— А сегодня что делать станешь? Не желал бы взглянуть на мои новые работы? Я тут написал кое-что.
— С интересом, Данилушка, с интересом. — Он оборотился к внучке Летиции: — Душенька, а ты? Чем бы занялась?
Пелагея пробормотала, стесняясь:
— Я бы подсобила Гликерье в разных там домашних делах. Коль она не против...
— Ну, конечно, не против, — отвечала с улыбкой дочка Дорифора.

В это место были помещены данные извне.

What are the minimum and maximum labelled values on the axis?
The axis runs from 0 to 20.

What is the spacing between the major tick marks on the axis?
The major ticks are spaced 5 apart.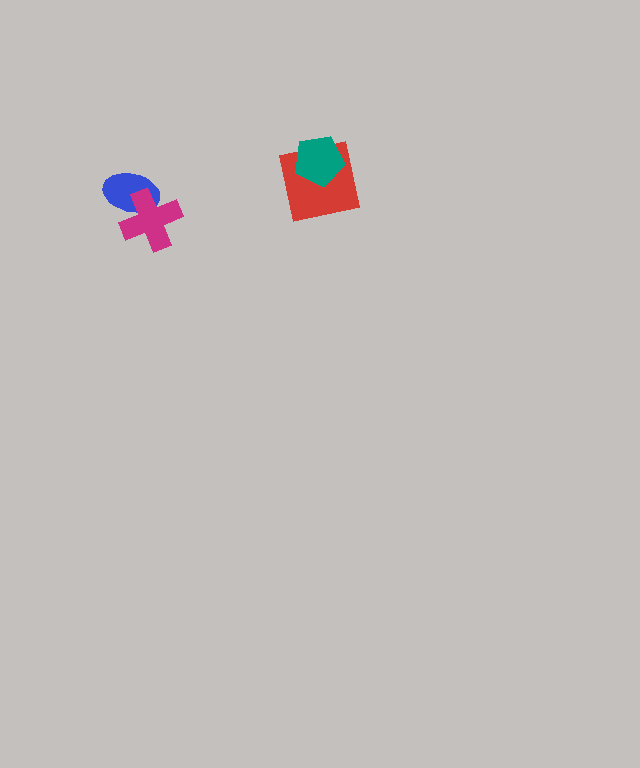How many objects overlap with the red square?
1 object overlaps with the red square.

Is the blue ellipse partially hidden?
Yes, it is partially covered by another shape.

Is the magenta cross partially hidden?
No, no other shape covers it.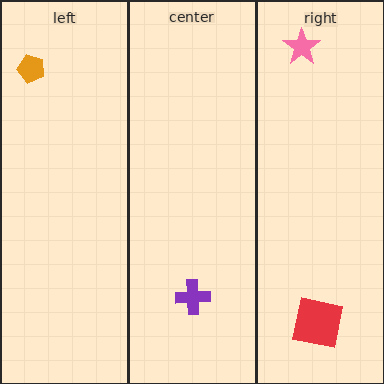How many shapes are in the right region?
2.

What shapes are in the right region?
The red square, the pink star.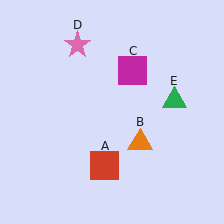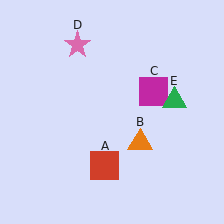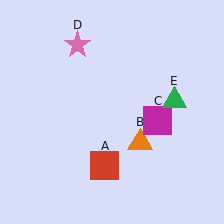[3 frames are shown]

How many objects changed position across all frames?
1 object changed position: magenta square (object C).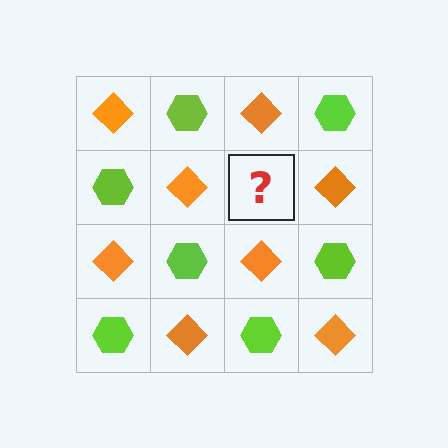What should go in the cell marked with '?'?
The missing cell should contain a lime hexagon.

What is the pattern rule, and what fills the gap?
The rule is that it alternates orange diamond and lime hexagon in a checkerboard pattern. The gap should be filled with a lime hexagon.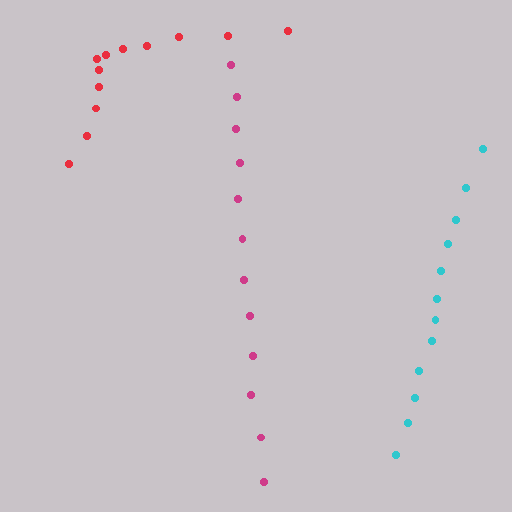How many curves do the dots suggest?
There are 3 distinct paths.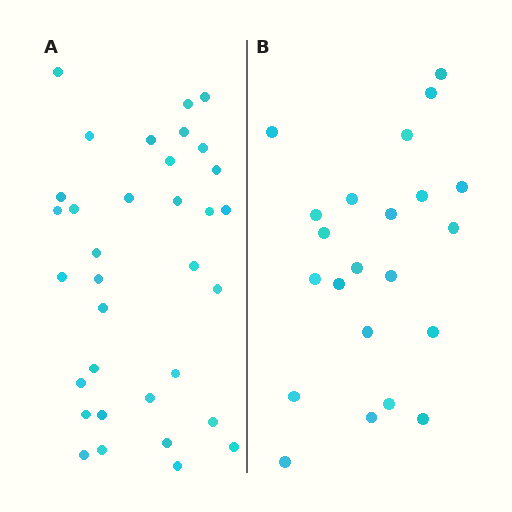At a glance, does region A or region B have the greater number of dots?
Region A (the left region) has more dots.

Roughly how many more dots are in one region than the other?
Region A has roughly 12 or so more dots than region B.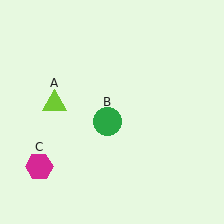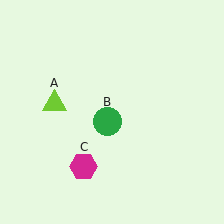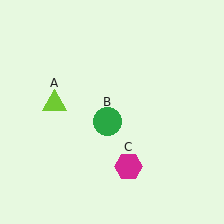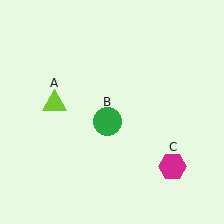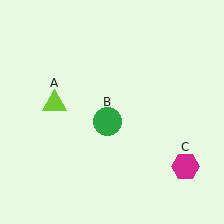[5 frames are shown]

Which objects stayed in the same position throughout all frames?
Lime triangle (object A) and green circle (object B) remained stationary.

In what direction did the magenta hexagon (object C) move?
The magenta hexagon (object C) moved right.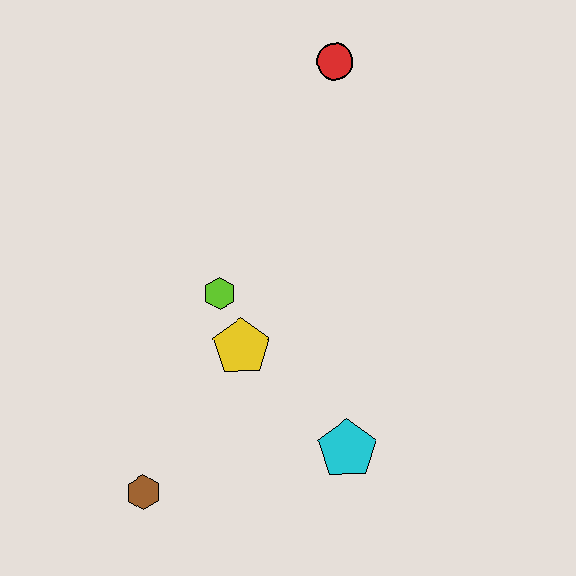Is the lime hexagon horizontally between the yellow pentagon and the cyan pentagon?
No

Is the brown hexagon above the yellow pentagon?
No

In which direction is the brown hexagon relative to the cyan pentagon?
The brown hexagon is to the left of the cyan pentagon.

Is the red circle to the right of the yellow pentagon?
Yes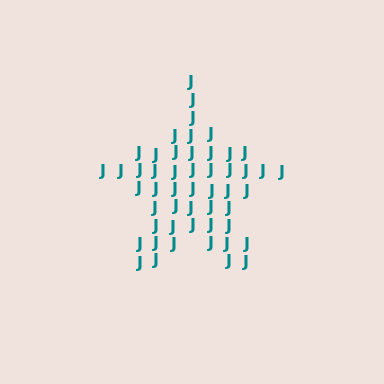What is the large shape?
The large shape is a star.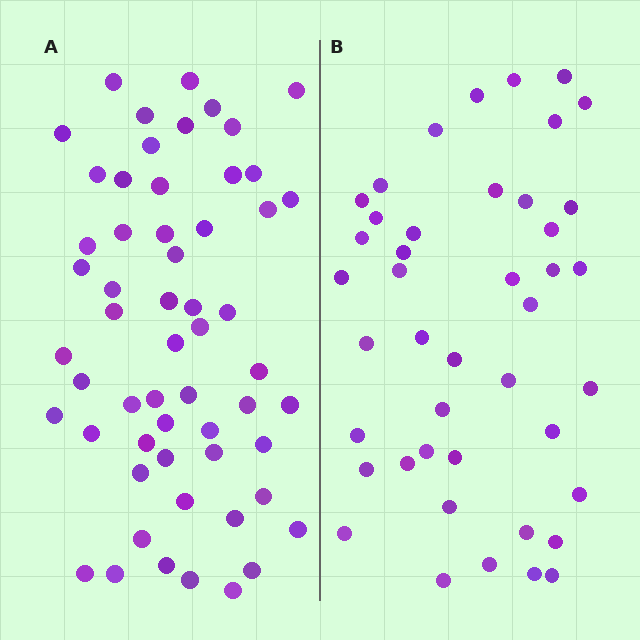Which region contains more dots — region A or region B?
Region A (the left region) has more dots.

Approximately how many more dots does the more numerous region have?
Region A has approximately 15 more dots than region B.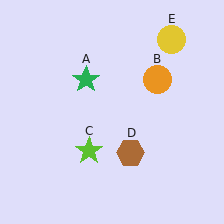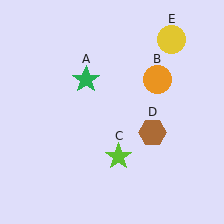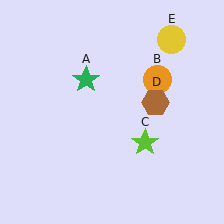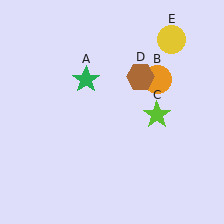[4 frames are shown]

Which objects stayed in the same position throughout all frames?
Green star (object A) and orange circle (object B) and yellow circle (object E) remained stationary.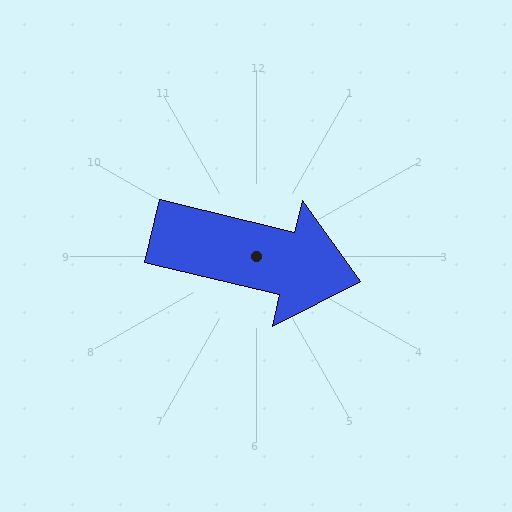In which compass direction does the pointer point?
East.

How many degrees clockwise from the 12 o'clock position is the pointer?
Approximately 104 degrees.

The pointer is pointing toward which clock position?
Roughly 3 o'clock.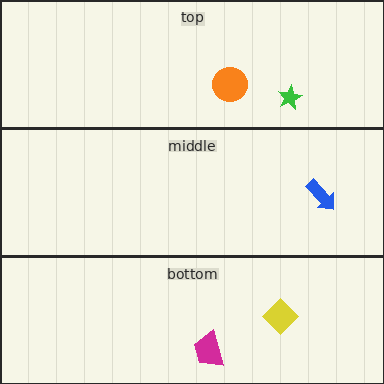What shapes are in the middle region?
The blue arrow.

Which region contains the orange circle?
The top region.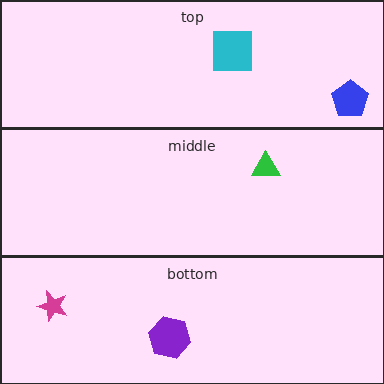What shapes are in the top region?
The blue pentagon, the cyan square.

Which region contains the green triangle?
The middle region.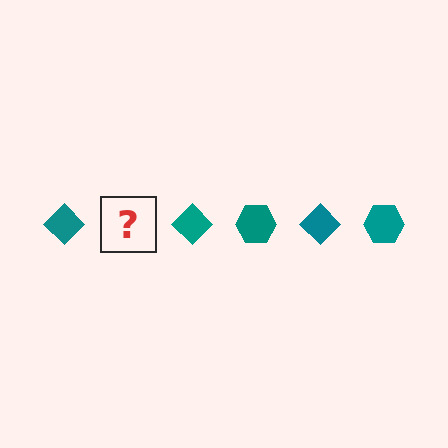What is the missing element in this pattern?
The missing element is a teal hexagon.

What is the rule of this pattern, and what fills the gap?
The rule is that the pattern cycles through diamond, hexagon shapes in teal. The gap should be filled with a teal hexagon.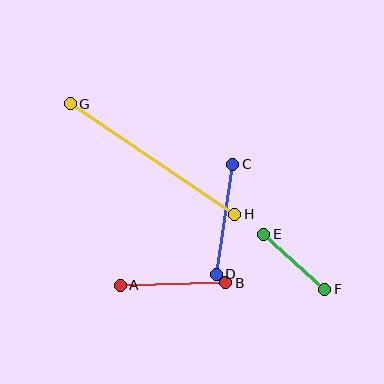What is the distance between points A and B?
The distance is approximately 105 pixels.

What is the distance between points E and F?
The distance is approximately 82 pixels.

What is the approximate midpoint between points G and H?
The midpoint is at approximately (152, 159) pixels.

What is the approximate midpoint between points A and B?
The midpoint is at approximately (173, 284) pixels.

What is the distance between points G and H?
The distance is approximately 199 pixels.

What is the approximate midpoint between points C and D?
The midpoint is at approximately (225, 219) pixels.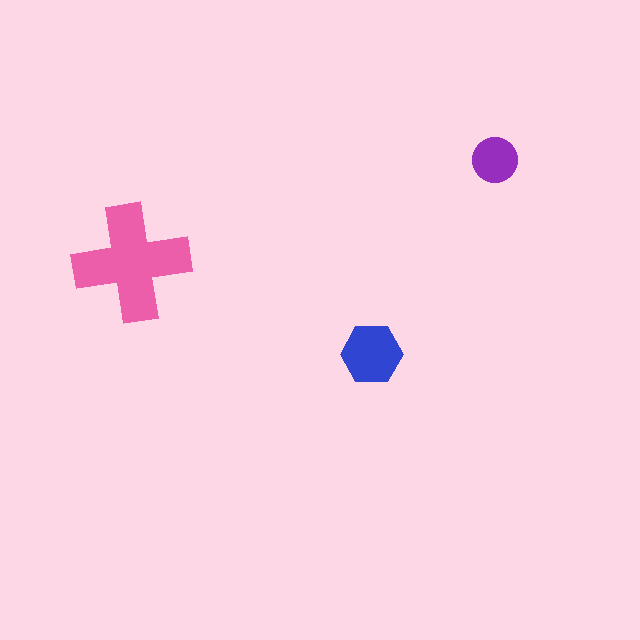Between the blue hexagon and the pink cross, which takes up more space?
The pink cross.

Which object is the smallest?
The purple circle.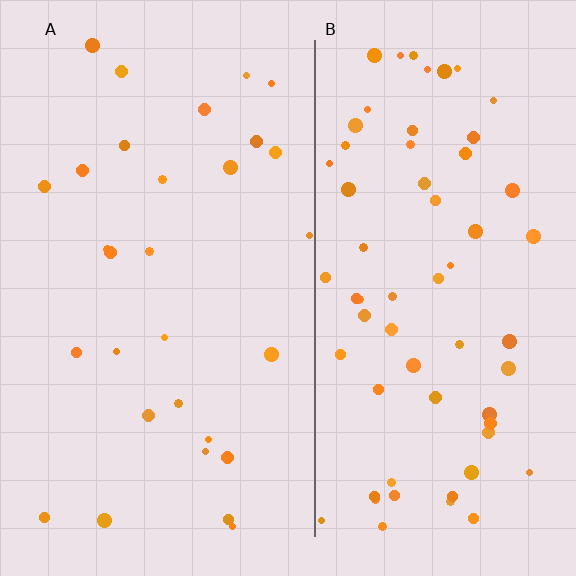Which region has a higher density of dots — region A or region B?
B (the right).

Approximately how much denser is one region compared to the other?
Approximately 2.2× — region B over region A.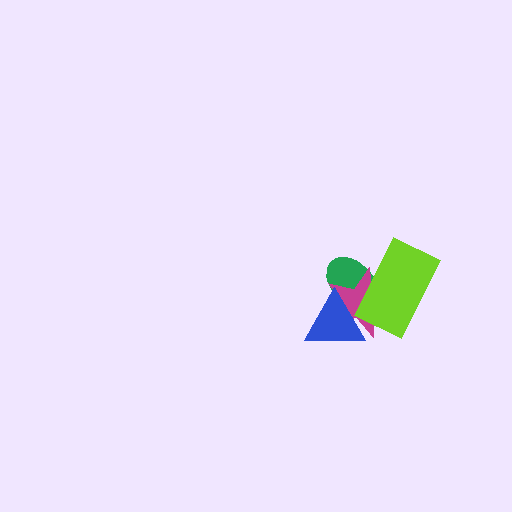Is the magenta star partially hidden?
Yes, it is partially covered by another shape.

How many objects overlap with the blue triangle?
2 objects overlap with the blue triangle.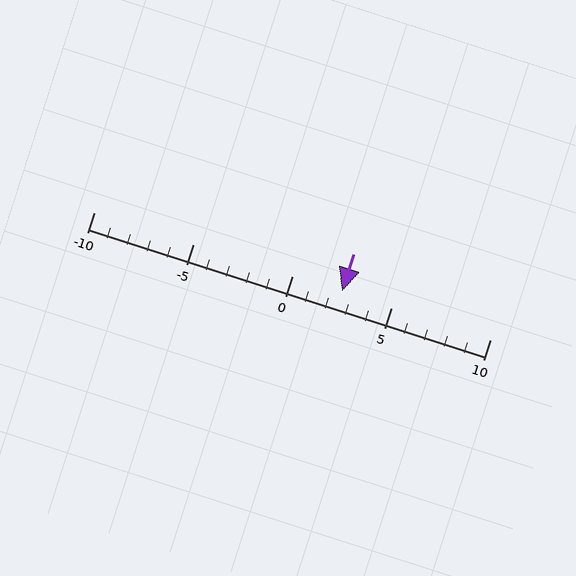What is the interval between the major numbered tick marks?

Вместе со служанкой и слугой Селиваном женщины отправились на базар, закупили три корзины продуктов для обеда и ужина, весело болтали по-гречески о житейских делах, детях и стряпне. А потом крутились в поварне, помогая кухарке готовить блюда. Но когда остались наедине, Глика предложила:
— Не сходить ли ополоснуться в баньку? У меня вся одёжа прилипла к телу: душно, жарко!
Юная жена Софиана густо покраснела:
— Было бы чудесно, только, знаешь, мне и переодеться-то не во что.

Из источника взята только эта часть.